Until Donovan scored, the U.S. team was headed home under the World Cup's complicated tie-breaker system. Now the Americans will play Ghana on Saturday in Rustenburg, South Africa, for a spot in the quarterfinals.
Coming into yesterday's match, which was also a must-win game for Algeria, the Americans had failed to make it out of group play five times in seven tournaments.
"This team embodies what the American spirit is about," Donovan said. "We had a goal disallowed the other night, We had another good goal disallowed tonight. But we just keep going. And I think that's what people admire so much about Americans. And I'm damn proud."
Former President Bill Clinton lingered in the locker room for 45 minutes after the game to congratulate the players. A team official said Mr. Clinton repeatedly told the team how proud he was of them.
When Donovan scored, raucous cheers erupted on the floor of the New York Stock Exchange and even in White House auditoriums, according to e-mails sent to Mr. Gulati.
"That's probably going to capture more people's attention than if we won the game 3-0 and it was easy," U.S. goalkeeper Tim Howard said.
The Americans lost one goal on a questionable offside call, another to an inexplicably bad shot by Jozy Altidore, and a third chance, early in the second half, when Clint Dempsey hit the post with one shot, then knocked the rebound past an open net.
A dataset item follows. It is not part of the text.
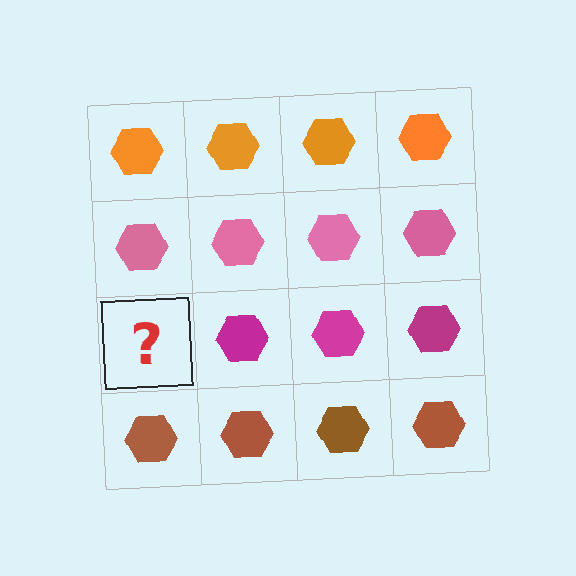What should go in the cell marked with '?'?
The missing cell should contain a magenta hexagon.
"You shake it out of your head and keep on fighting," Dempsey said.
The game went on past the 90 minutes of regulation and into stoppage time - the minutes added to the clock by the referee based on halts in play for injuries and other delays.
The United States got its final break when Howard knocked down an Algerian shot, then whipped the ball up to Donovan, racing along the right side. Donovan passed the ball to Altidore deep in the Algerian end. Altidore's pass to Dempsey hit Dempsey's foot at about the same time Algerian goalkeeper Rais Bolhi did.
With Bolhi, who played a magnificent game, on the ground, Donovan was able to swoop in and knock the loose ball into the back of the net for the win.
"Hands down, the biggest moment of my career," said Donovan.
After his 44th international goal, a U.S. record, Donovan ran joyously to the corner flag, sliding headfirst in a belly flop. His teammates ran down the sideline to mob him.
"A lot of kisses. A little uncomfortable," Donovan said. "It's something I'll have imbedded in my mind forever."
Even 30 minutes later, Donovan's eyes watered and his voice cracked as he talked about the goal.
The field long empty, American fans remained in the stands, still cheering and waving the Stars and Stripes.